As we know already, the increase in DRAM bandwidth has not kept up with the increase in processor speed. DRAM is made up of capacitors, that need to be refreshed several times per second, and this process is slow. One of the workarounds is to use a SRAM instead of DRAM. SRAMs are static in nature, and hence, need not be refreshed. They are much faster than DRAMs, but also much more expensive than them. Modern GPUs have 2-4G of DRAM on average. Using SRAM to build memories of that size would increase the cost manifolds.

So, instead, what architecture designers did was they used small memories made up of SRAM that lay very close to the processor. These memories are called caches, and they can transmit data to the processor at a much higher rate than DRAM. But they are typically small in size.
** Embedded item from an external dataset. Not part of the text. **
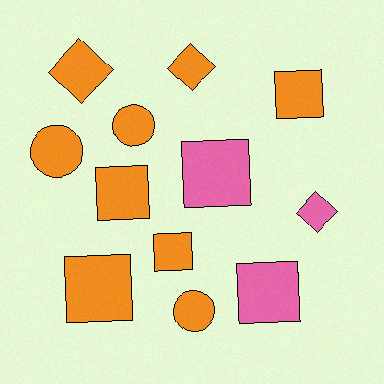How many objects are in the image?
There are 12 objects.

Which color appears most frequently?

The modern GPU contains three levels of caching – L1, L2 and L3. The L1 cache has higher bandwidth compared to other L2 and L3 caches. As we go farther from the cores, the size of the memory increases and its bandwidth decreases.
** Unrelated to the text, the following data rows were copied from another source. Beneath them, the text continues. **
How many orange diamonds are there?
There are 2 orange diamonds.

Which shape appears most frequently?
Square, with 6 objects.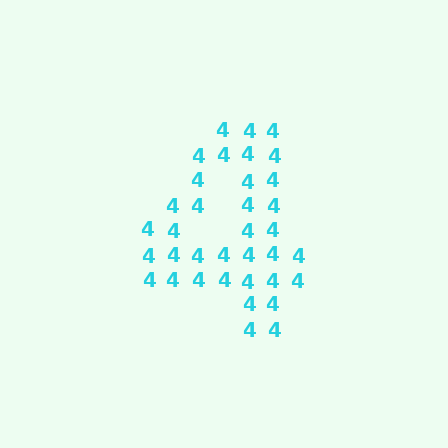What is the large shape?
The large shape is the digit 4.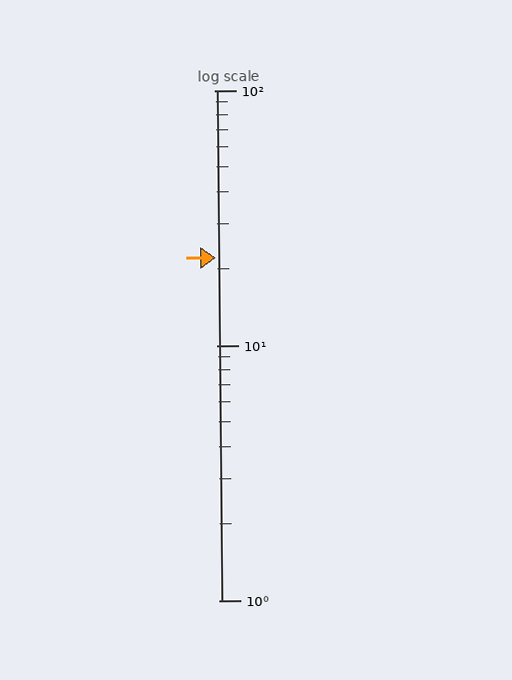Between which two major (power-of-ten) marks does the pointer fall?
The pointer is between 10 and 100.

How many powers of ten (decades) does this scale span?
The scale spans 2 decades, from 1 to 100.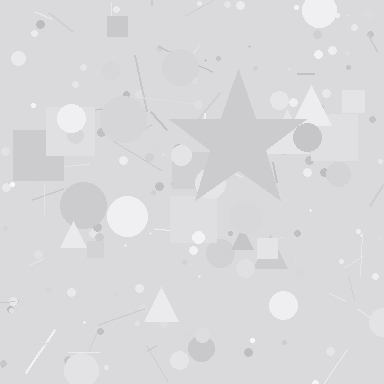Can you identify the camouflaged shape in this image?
The camouflaged shape is a star.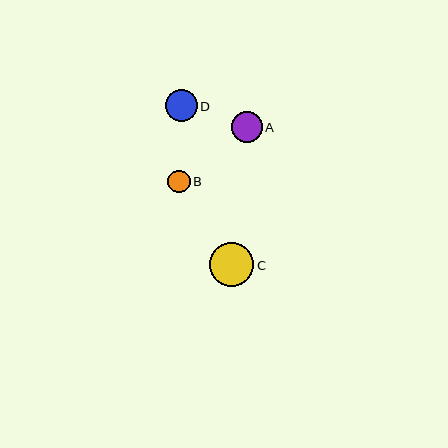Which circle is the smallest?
Circle B is the smallest with a size of approximately 23 pixels.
Caches have been around because of the following attributes of most of the computer programs −

Temporal locality − Programs tend to use data that they have used recently.
Spatial locality − Programs tend to access data residing in addresses similar to recently referenced data.

Computer programs have something called as a working set. The working set of a program can be defined as the set of data a program needs during a certain interval of time to do a certain task. If the working set can be stored in a cache, then the program won’t have to go to the higher levels of memory to fetch data.

Cache Implementation

One important thing to note is that caches are completely transparent to the operating system. That is, the OS does not have any knowledge if the working set of the program is cached. The CPU still generates the same address. Why is it so? Why doesn’t the OS know about caches? It is simply because that would defeat the very purpose of caches; they are meant to decrease the time the CPU wastes waiting for data. Kernel calls are very expensive, and if the OS takes into account the presence of caches, the increase in the time required to generate an address would offset any benefits that caches offer.
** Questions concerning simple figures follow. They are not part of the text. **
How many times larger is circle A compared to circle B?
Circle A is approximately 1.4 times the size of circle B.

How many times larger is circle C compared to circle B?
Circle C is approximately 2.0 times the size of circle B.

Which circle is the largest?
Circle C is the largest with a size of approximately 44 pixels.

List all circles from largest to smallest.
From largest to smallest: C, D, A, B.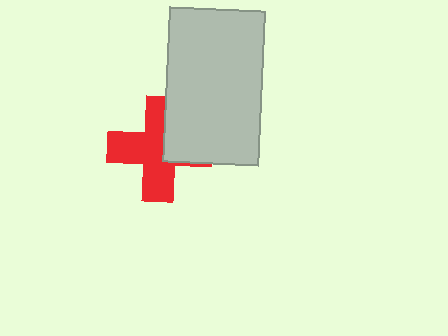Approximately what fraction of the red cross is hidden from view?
Roughly 35% of the red cross is hidden behind the light gray rectangle.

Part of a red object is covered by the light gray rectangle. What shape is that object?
It is a cross.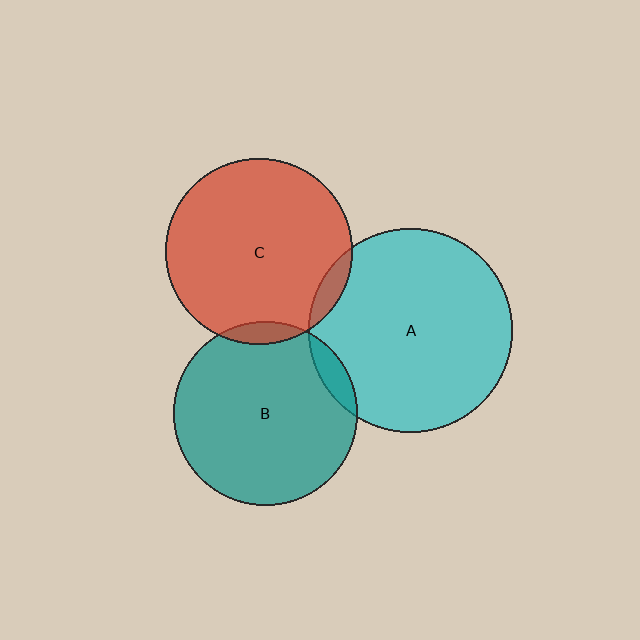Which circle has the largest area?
Circle A (cyan).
Now, we know that the CPU still generates the same address (it addresses the RAM directly). So, to access caches, we somehow need to map the generated addresses with the cached addresses. In caches, data are stored in blocks (also called lines). A block is a unit of replacement - that is, if some new data comes to be cached, a block of data would be evicted. What block is evicted is a matter of policy (one such policy is the LRU policy). The least recently used block is evicted (takes advantage of temporal locality).

Different Types of Caches

In this section, we will learn about the different types of caches −

Direct mapped cache

This is a simple cache. Blocks of the RAM map the cache size to their respective address module. On a conflict, it evicts a block. The advantage is that it is really simple to implement, and is very fast. The downside is that due to a simple hash function, many conflicts may arise.

Associative cache

In associative caches, we have a set of associated blocks in them. Now, blocks from the RAM may map to any block in a particular set. They are of many types – 2-way, 4-way, 8-way. If the cache is an n-way associative cache, then it can eliminate conflicts; if at max n blocks in the RAM map to the same block in the cache concurrently. These types of caches are hard to implement than direct mapped caches. The access time is slower and the hardware required is expensive. Their advantage is that they can eliminate conflicts completely.

Fully associative cache

In these caches, any block of the RAM can block to any block in the cache. Conflicts are eliminated completely, and it is the most expensive to implement.

Cache Misses

Caches have 4 kinds of misses −

Compulsory misses
Conflict misses
Capacity misses
Coherence misses (in distributed caches)

Compulsory misses

When the cache is empty initially, and data come to it for caching. There is not much that can be done about it. One thing that can be done is prefetching. That is, while you are fetching some data from the RAM into the cache, also ensure that the data you will be requiring next are present in the same block. This would prevent a cache miss the next time.

Conflict misses

These type of misses happen when data need to be fetched again from the RAM as another block mapped to the same cache line and the data were evicted. It should be noted here that fully-associative caches have no conflict misses, whereas direct mapped caches have the most conflict misses.

Capacity misses

These misses occur when the working set of the program is larger than the size of the cache itself. It is simply because some blocks of data are discarded as they cannot fit into the cache. The solution is that the working set of a program should be made smaller.

Coherence misses

These happen in distributed caches where there is in-consistent data in the same distributed cache.